The legalization of marijuana has benefited people struggling with illnesses, not to mention the government. The marijuana industry may ultimately generate up to $28 billion in tax revenue for the federal, state and local governments, a study from the Tax Foundation reveals.

marijuana-industryThe states that have legalized marijuana are already reaping some tax benefits. Alaska, Colorado, Oregon, and Washington have legalized the use of both recreational and medicinal marijuana. Bankrate shares the report findings:

“Around $7 billion of the marijuana tax money, according to the Washington-D.C. think tank, would go to the federal government, with $5.5 billion from business taxes and $1.5 billion from income and payroll taxes.

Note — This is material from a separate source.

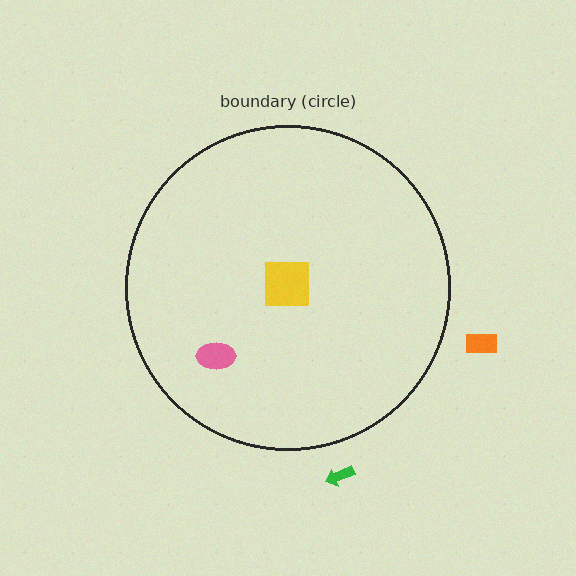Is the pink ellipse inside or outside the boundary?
Inside.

“On the state level, say Tax Foundation researchers, if all states legalized and taxed marijuana, the combined 50 jurisdictions could collectively bring in as much as $18 billion annually.

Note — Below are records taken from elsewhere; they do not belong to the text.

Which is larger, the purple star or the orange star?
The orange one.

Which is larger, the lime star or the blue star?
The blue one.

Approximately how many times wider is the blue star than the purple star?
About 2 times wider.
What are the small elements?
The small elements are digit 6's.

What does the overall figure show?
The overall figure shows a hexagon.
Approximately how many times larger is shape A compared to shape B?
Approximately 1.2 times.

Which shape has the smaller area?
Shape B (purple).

“Uncle Sam’s relatively small cut

“Before you head to Washington, D.C., or your state capital to lobby for legal weed — on purely financial grounds, I’m sure — take a breath. In the grand scheme of tax money needed to keep Uncle Sam’s and state operations running, the potential marijuana taxes are not that much.

“The federal budget in fiscal year 2015 was $3.8 trillion. Trillion with a T.

“The estimated $7 billion in federal tax money from marijuana would cover only 0.20% of Uncle Sam’s expenses. Yep, well less than 1%.

“State, local weed taxes not much either

“Still, any added income is welcome, right? Especially at other governmental levels.

“Sorry, but the percentages aren’t that exciting for the states, counties and cities, either.

“If all states legalized and taxed marijuana, The Tax Foundation projects that states could collectively expect to raise between $5 billion and $18 billion per year.

“Meanwhile, combined state and local spending for 2016 is estimated to be around $3.4 trillion. Yeah, that T word again.

“Even when using the high estimate of $18 billion in marijuana taxes, that covers just 0.53% of the state and local estimated expenditures.

“Other pot tax considerations

“The Tax Foundation acknowledges that the raw numbers themselves are not great.

“‘While these amounts are not stratospheric, they are considerable and exceed additional enforcement and regulatory costs incurred by the states,’ says the nonprofit in a statement that accompanied its marijuana tax study.

“Plus, as the marijuana industry became legal nationwide, there would be increased payroll and income taxes from those employed in the new businesses.

“Of course, that would likely lead to increased marijuana production, meaning the price of weed would fall as more entered the market. That in turn would lower the tax take.”